Miguel Maya promete entregar mais lucros aos acionistas do BCP

Assembleia geral aprovou a nova equipa de gestão do BCP. Miguel Maya sobe a presidente executivo. Sonangol, o segundo maior acionista, pediu dividendos

O Millennium bcp, segundo maior banco privado em Portugal virou ontem mais uma página na sua história. O banco, que tem a chinesa Fosun como principal acionista, entra numa nova fase com Miguel Maya ao leme. O novo presidente executivo do banco - que aguarda apenas autorização do Banco Central Europeu para assumir as novas funções - era o número dois do anterior CEO, Nuno Amado, que agora passa a chairman. Mas, apesar de garantir uma continuidade do trabalho já feito por Nuno Amado, Maya aponta um caminho de crescimento para o BCP e garante que vai levar o BCP "de um ciclo de resiliência para um ciclo de vitalidade", entregando mais lucros aos acionistas. O BCP aumentou o lucro para 186,4 milhões de euros em 2017. No ano anterior tinha tido um resultado de 23,9 milhões de euros. Ontem, os acionistas aprovaram as contas de 2017 e a aplicação de resultados, que não prevê o pagamento de dividendos.
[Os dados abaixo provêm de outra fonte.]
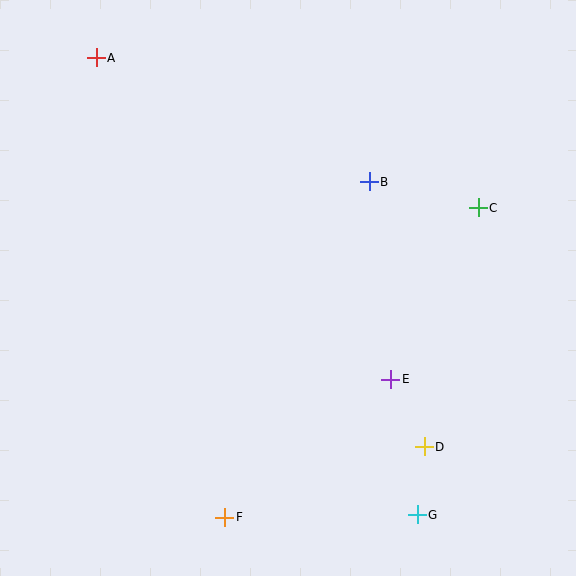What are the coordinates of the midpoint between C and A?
The midpoint between C and A is at (287, 133).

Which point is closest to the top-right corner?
Point C is closest to the top-right corner.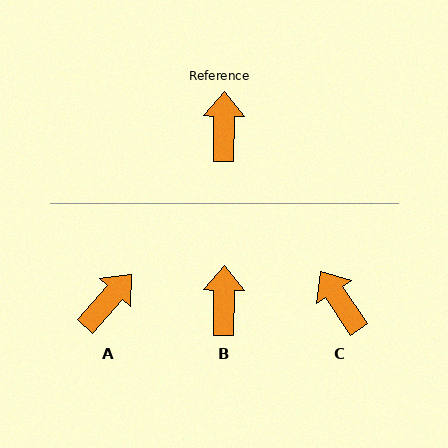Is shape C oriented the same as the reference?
No, it is off by about 35 degrees.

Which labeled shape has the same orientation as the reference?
B.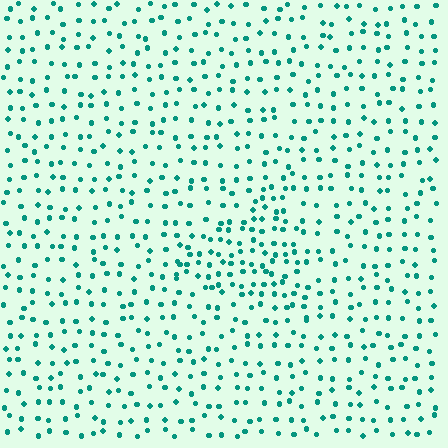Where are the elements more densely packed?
The elements are more densely packed inside the triangle boundary.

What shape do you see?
I see a triangle.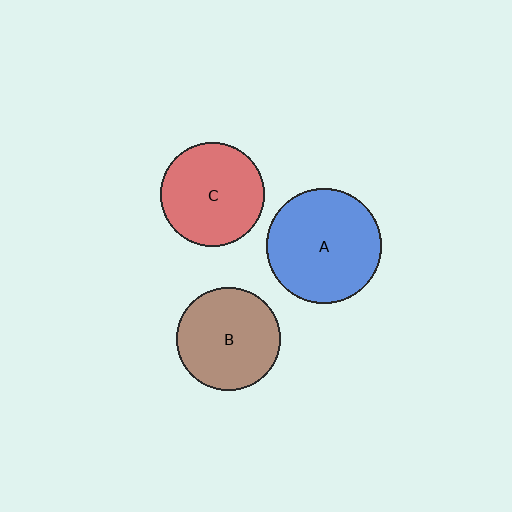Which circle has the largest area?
Circle A (blue).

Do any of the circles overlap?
No, none of the circles overlap.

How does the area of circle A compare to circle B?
Approximately 1.2 times.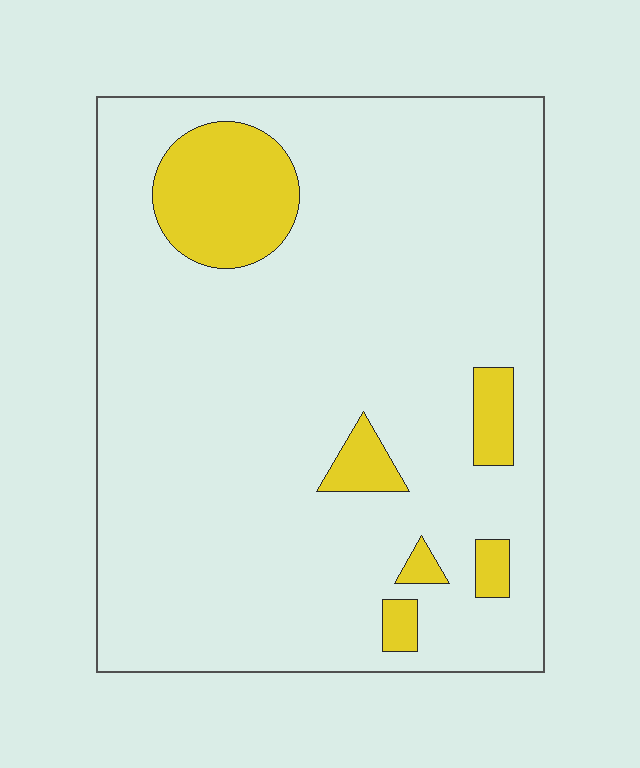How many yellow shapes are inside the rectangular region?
6.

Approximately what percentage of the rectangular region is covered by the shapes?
Approximately 10%.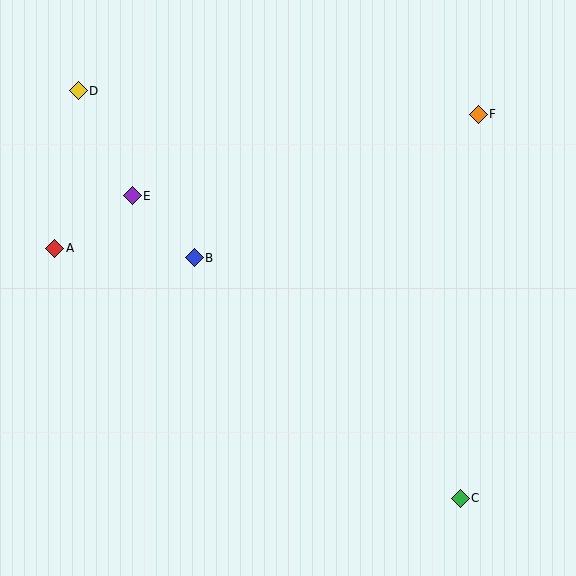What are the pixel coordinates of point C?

A confirmação de Miguel Maya para a liderança da comissão executiva do BCP foi feita ontem pelos acionistas do banco que reuniram em assembleia geral (AG) no Taguspark, em Oeiras. A maioria dos dez pontos em agenda foi aprovada com mais de 99% do capital presente na sala, que rondou os 63%.

O banco reduziu o número de administradores de 19 para 17. Entre as principais novidades está a saída de António Mexia do conselho de administração. A EDP não tem agora nenhum representante nos órgãos sociais do banco. António Mexia ficou de fora da lista de nomes propostos aos acionistas depois de uma década no BCP. O presidente executivo da EDP foi constituído arguido em junho de 2017 no âmbito da investigação aos CMEC (Custos de Manutenção do Equilíbrio Contratual). Outra novidade é Jorge Magalhães Correia, presidente da Fidelidade, que entra para administrador do BCP, em representação da Fosun. A chinesa é o maior acionista do banco, com 27,06% do capital, seguida da petrolífera angolana Sonangol, com uma posição de 19,49%. A maior gestora de ativos do mundo, a BlackRock, detém 2,83% e o grupo EDP 2,11%.

A Sonangol pediu dividendos e mais lucros ao BCP. Carlos Saturnino, presidente do grupo angolano, referiu ontem, à margem da AG, que espera que o BCP consiga ter lucros acima dos 300 milhões de euros estimados para 2018. Disse também que a Sonangol está satisfeita por ser o segundo maior acionista, atrás da chinesa Fosun, e não tem planos neste momento para reforçar a sua posição no capital. "Ser a segunda força não é mau. E recordo que a Fosun entrou no banco com o aval da Sonangol. Nós facilitámos a entrada da Fosun", afirmou Saturnino aos jornalistas, após a AG. "A própria Sonangol está, neste momento, num programa de regeneração que vai fazer a reorganização de todo o grupo empresarial", referiu. E apontou que "a própria gestão do banco não fez ainda nenhum apelo no sentido de um aumento de capital ou um reforço nesse sentido".